I’m stingy even in sending the feed to my eyes and mind. I wouldn’t look at just any video or photo because I wanted to train my eyes.
You are not supposed to watch anything just to spend time or relieve tiredness; otherwise your sight will get sick, just like you don’t eat anything just to fill your stomach. Perhaps these photos are helpful for future historians not to encounter any ambiguity […]
As a professional photographer, is your life affected by news? Is news still tragic for you?
Pieces of bad news send chills down my spine. I’m still involved in photojournalism. It is a labor of love. Let me give you an example. After a tough period of hard work – a four-month trip to 13 countries for filming and photography for an educational project – and facing problems with the Carmignac Foundation, I was in the Netherlands where I decided to go to the beach and have a rest. It coincided with the crash of a Malaysian airliner in Ukraine. The families of the Dutch nationals who were onboard the [doomed] plane went to the airport to ask about their loved ones.
I rushed to the airport when I heard the news. I was unaware that I had no camera, so I collected one at the airport and started to take photos. Nobody was waiting for my photos.
About one month ago I went to Iraq for a personal project. I didn’t snap the most important photo I could take and wrote it instead*.
You’ve travelled to many countries. Have you ever thought about migration given that your husband is not Iranian?
I’m still in Iran because it is the only place where I can use all my senses: anger, happiness, concerns, etc. My Iran photos are the strongest. It’s hard for me to let go of what I’ve developed an interest in. Luckily my husband is interested in Iran too.

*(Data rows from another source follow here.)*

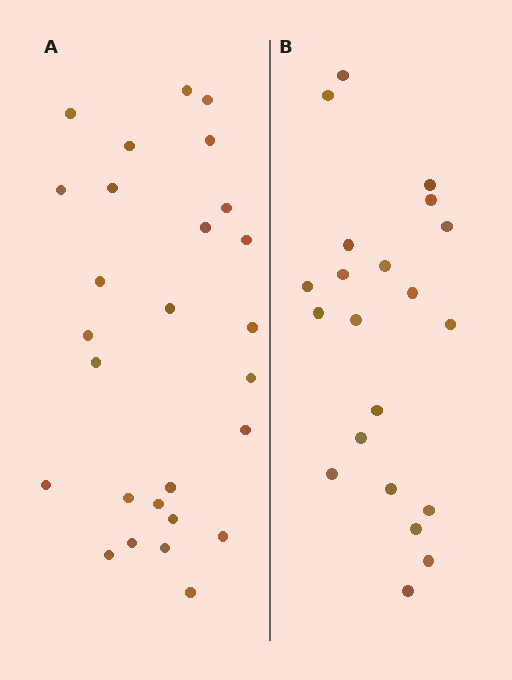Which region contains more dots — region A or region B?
Region A (the left region) has more dots.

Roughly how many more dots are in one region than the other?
Region A has about 6 more dots than region B.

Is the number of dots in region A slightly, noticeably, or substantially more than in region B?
Region A has noticeably more, but not dramatically so. The ratio is roughly 1.3 to 1.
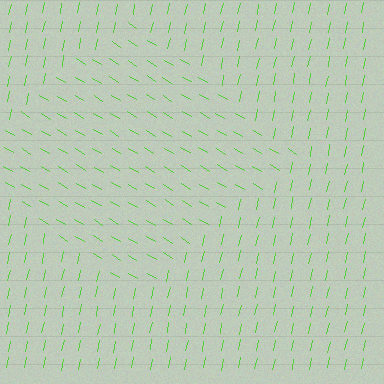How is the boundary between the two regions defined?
The boundary is defined purely by a change in line orientation (approximately 71 degrees difference). All lines are the same color and thickness.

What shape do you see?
I see a diamond.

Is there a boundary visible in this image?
Yes, there is a texture boundary formed by a change in line orientation.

I like Iran despite its shortcomings to which I don’t turn a blind eye. This society’s problems bother me and I cannot remain indifferent to them. If I live here and like it, I should do whatever I can for it. […]
Tell us about what you’ve changed in yourself through your own constructive criticism.
Whenever I hold a camera, I imagine it’s my first time. […] Each day I try to gain new things. It all started when I returned from Iraq. I could either suffer from postwar depression or forget whatever I had experienced in order to return to normal life. I chose the intentional forgetfulness in order not to be entrapped by sentimentalism, and not to regret the past. Never do I think about the past. I face the future. Each time I reach the end, I start from scratch.
* A Thousand Words for a Picture That I Never Took, Newsha Tavakolian, Sharq newspaper.